AgilePDX Westside: Agile Advocacy
Nolan Ryan Building, Second Floor Room: Air Raid
Parking is available in the lot closest to the Nolan Ryan Building.
Enter Campus via SW Jenkins Rd. or Jay St
Website
Description
Adopting, improving, and scaling agile practices often calls for building a broader understanding outside of the development team(s), particularly in organizations where other approaches are well accepted. Agile advocacy covers a range of activity that can be used to help facilitate organizational change and support agile as a means to deliver value.

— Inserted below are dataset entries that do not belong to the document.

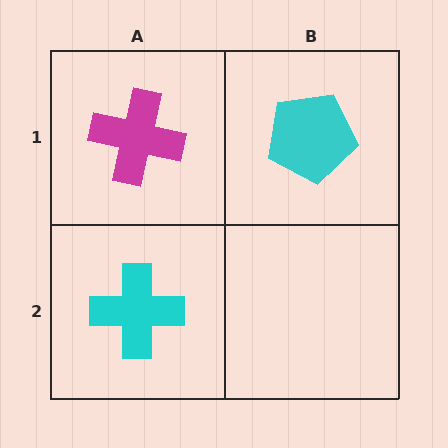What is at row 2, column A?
A cyan cross.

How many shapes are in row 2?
1 shape.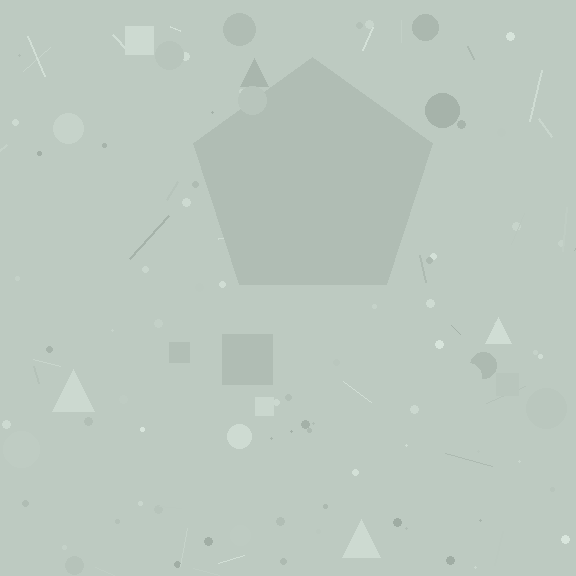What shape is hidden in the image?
A pentagon is hidden in the image.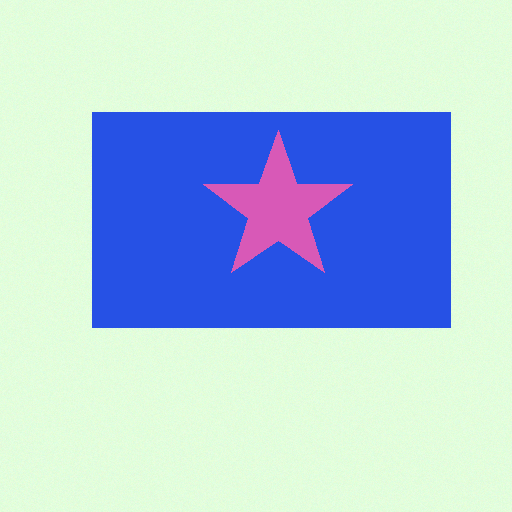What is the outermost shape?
The blue rectangle.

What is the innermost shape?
The pink star.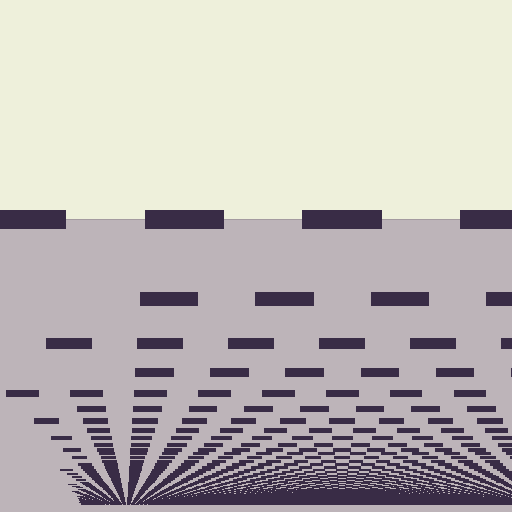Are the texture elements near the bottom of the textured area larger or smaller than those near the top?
Smaller. The gradient is inverted — elements near the bottom are smaller and denser.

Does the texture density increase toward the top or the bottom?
Density increases toward the bottom.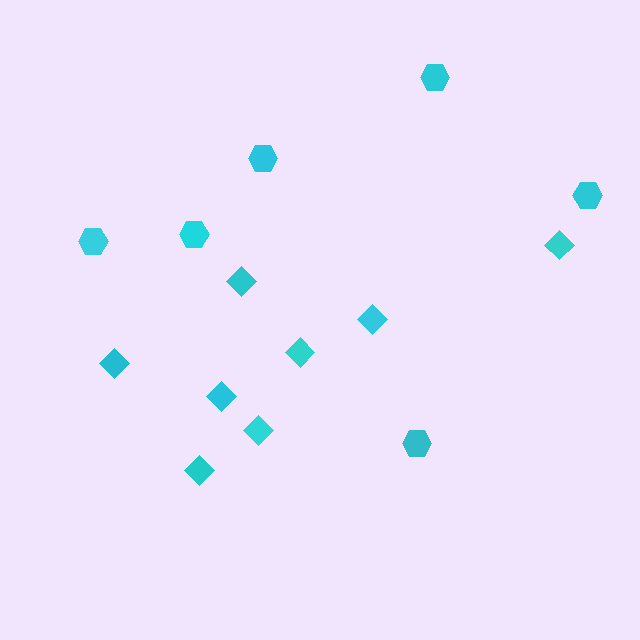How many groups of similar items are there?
There are 2 groups: one group of diamonds (8) and one group of hexagons (6).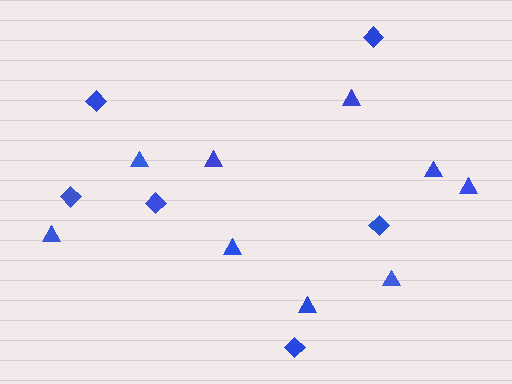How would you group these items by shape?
There are 2 groups: one group of diamonds (6) and one group of triangles (9).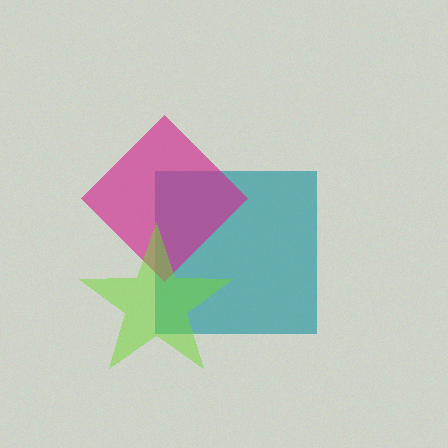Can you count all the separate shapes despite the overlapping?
Yes, there are 3 separate shapes.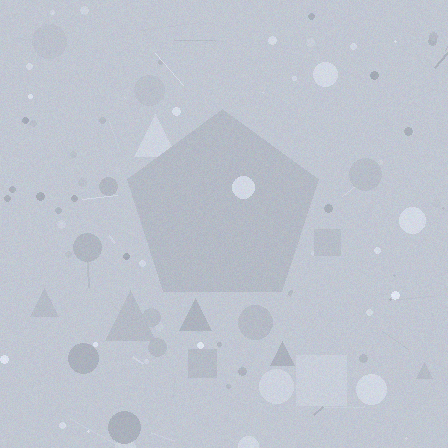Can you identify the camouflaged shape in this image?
The camouflaged shape is a pentagon.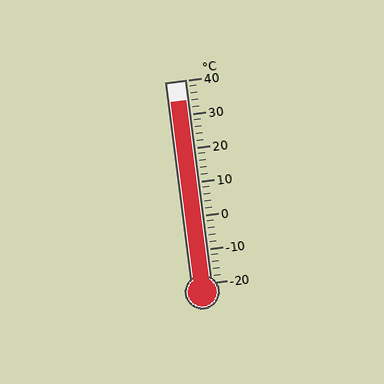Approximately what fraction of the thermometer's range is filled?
The thermometer is filled to approximately 90% of its range.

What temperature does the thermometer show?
The thermometer shows approximately 34°C.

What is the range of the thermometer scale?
The thermometer scale ranges from -20°C to 40°C.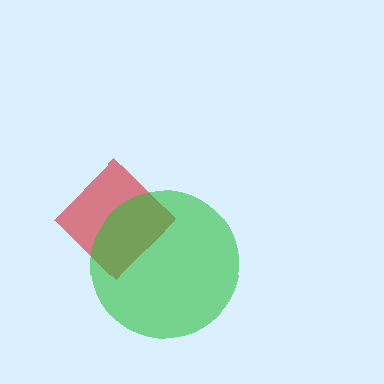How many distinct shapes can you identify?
There are 2 distinct shapes: a red diamond, a green circle.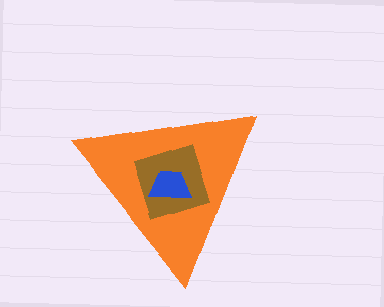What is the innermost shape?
The blue trapezoid.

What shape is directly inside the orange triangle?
The brown diamond.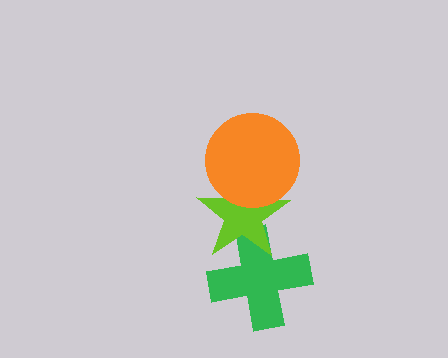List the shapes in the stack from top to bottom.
From top to bottom: the orange circle, the lime star, the green cross.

How can we increase support and facilitate effective engagement with agile development? What models are there for effective advocacy and what are some common pitfalls? When and how do we engage with organizational leadership and other stakeholders? Is this always necessary – and are there times when advocacy is not the right approach? And what about advocacy within the technical part of our organizations – when is this needed or warranted?
This topic will be handled as a group discussion supported by presentation notes to encourage thinking and dialogue. Attendees are encouraged to bring examples or questions from their own experience and to think about scenarios where advocacy is effective.

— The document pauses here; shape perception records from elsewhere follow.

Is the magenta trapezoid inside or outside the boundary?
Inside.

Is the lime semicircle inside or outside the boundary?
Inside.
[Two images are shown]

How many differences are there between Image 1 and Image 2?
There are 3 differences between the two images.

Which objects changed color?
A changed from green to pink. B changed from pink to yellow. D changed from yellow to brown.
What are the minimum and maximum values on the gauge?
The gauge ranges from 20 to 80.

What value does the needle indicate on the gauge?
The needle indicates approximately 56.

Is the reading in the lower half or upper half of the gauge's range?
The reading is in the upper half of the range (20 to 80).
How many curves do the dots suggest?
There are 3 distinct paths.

Jim Ure will serve as facilitator for this discussion. Jim has a diverse background in IT leadership and project management and has served in roles in three organizations where he made the decision to adopt agile practices. His real world experience reflects circumstances where agile advocacy was both effective and times where advocacy encountered unanticipated challenges. “I am one who was strongly attracted to the agile approach and believe that it can be utilized in powerful ways to help organizations create and add value. But I have also learned (sometimes the hard way!) that implementing good agile practices can be difficult. It takes planning, commitment, and a keen awareness of situational factors and people.”